WORDS FROM W.W. January 31, 2013
The church is a very unique people. It is not confined to a building, although most people still usually identify it as a building. It is not defined by its preaching, although proclamation is at the core of who it is. It conveys grace and forgiveness, and yet urges ongoing transformation.
The church also has an unsettling tension about it, for it seeks to minister to people who are dysfunctional in a variety of ways, but it needs functional people to keep it focused, effective, and missional. In other words, the church is about helping people get it together, and yet it requires people who have it together to keep it healthy.
It is true that we are all dysfunctional in some way. “Falling short” is a nice way of saying dysfunctional. My dysfunction might be one easily diagnosed, or it may very well be one that I keep hidden to myself. The dysfunction might be in fractured families or recovering addicts, but it could also be in my tendency to lust after money, sex, and power; or the bitterness in my spirit towards someone who has wronged me. All of us are dysfunctional in some way.

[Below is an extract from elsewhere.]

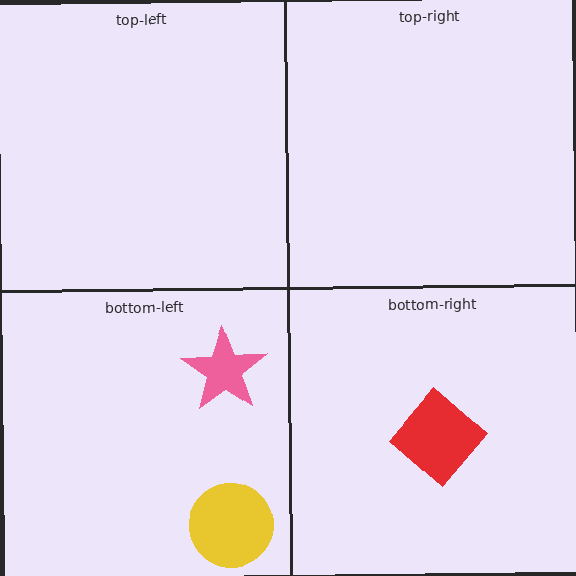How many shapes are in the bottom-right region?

The church, however, is the only group of people besides AA that intentionally invites dysfunctional people to come and find healing, hope, peace, and purpose. And yet, if there are not “healed people” who are functioning well as a part of the church the result can be like a lifeboat whose passengers are all rowing in different directions. There is a lot of splashing going on, but no movement. There is a lot of “wanting” evident, but also increasing frustration.
It reminds me of the early church situation In Jerusalem where a certain group of widows were being excluded in the daily distribution of food (Acts 6:1-7). The first church adjusted and put seven men in place to make sure the function of providing for the women was taken care of. It presented itself as a possible major fracture in the church, based on a group’s culture, and the church restructured to make sure people in need were included.
People whose lives are in turmoil need a church that has people who have battled through the turmoil. And yet the church can not be so “all that”, as they say, that it conveys a sense of arrogance. It can’t convey messages like diet businesses do where they show the before and after pictures of its clients. Broken people need healing, but they will always be under construction.
Like I said, the church is a very unique people.